Landmark Guided Active Exploration with State-specific Balance Coefficient
Fei Cui, Jiaojiao Fang, Mengke Yang, Guizhong Liu
TL;DR
This work tackles exploration in goal-conditioned hierarchical reinforcement learning by introducing landmark-guided exploration. It defines a prospect measure via landmark-based planning in the goal space and combines it with a novelty signal, governed by a state-specific balance coefficient $\alpha$ to balance exploration and guidance toward the final goal. The resulting LESC framework demonstrates superior sample efficiency and performance on challenging Mujoco tasks, with ablations confirming the complementary roles of prospect, novelty, and dynamic balancing. This approach offers a principled way to leverage task-directed structure for more effective exploration in long-horizon RL problems.
Abstract
Goal-conditioned hierarchical reinforcement learning (GCHRL) decomposes long-horizon tasks into sub-tasks through a hierarchical framework and it has demonstrated promising results across a variety of domains.
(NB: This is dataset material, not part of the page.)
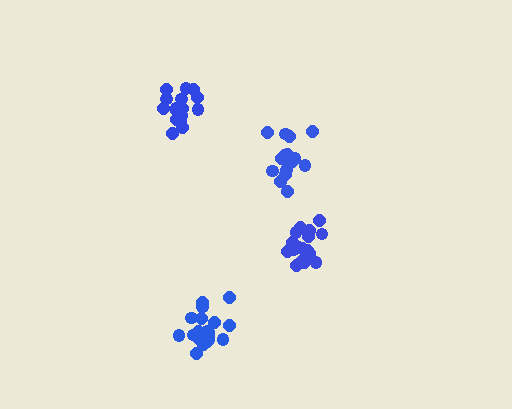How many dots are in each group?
Group 1: 16 dots, Group 2: 16 dots, Group 3: 17 dots, Group 4: 19 dots (68 total).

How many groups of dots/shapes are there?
There are 4 groups.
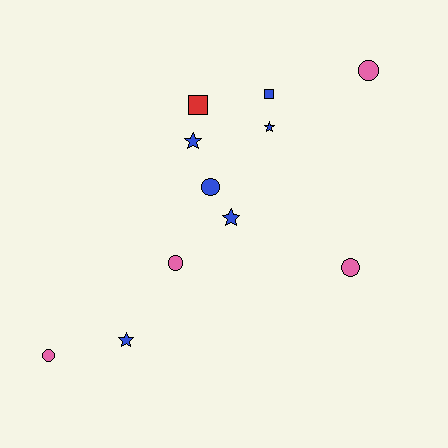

However, the high-level policy's action space is often excessively large, presenting a significant challenge to effective exploration and resulting in potentially inefficient training. In this paper, we design a measure of prospect for sub-goals by planning in the goal space based on the goal-conditioned value function. Building upon the measure of prospect, we propose a landmark-guided exploration strategy by integrating the measures of prospect and novelty which aims to guide the agent to explore efficiently and improve sample efficiency. In order to dynamically consider the impact of prospect and novelty on exploration, we introduce a state-specific balance coefficient to balance the significance of prospect and novelty. The experimental results demonstrate that our proposed exploration strategy significantly outperforms the baseline methods across multiple tasks.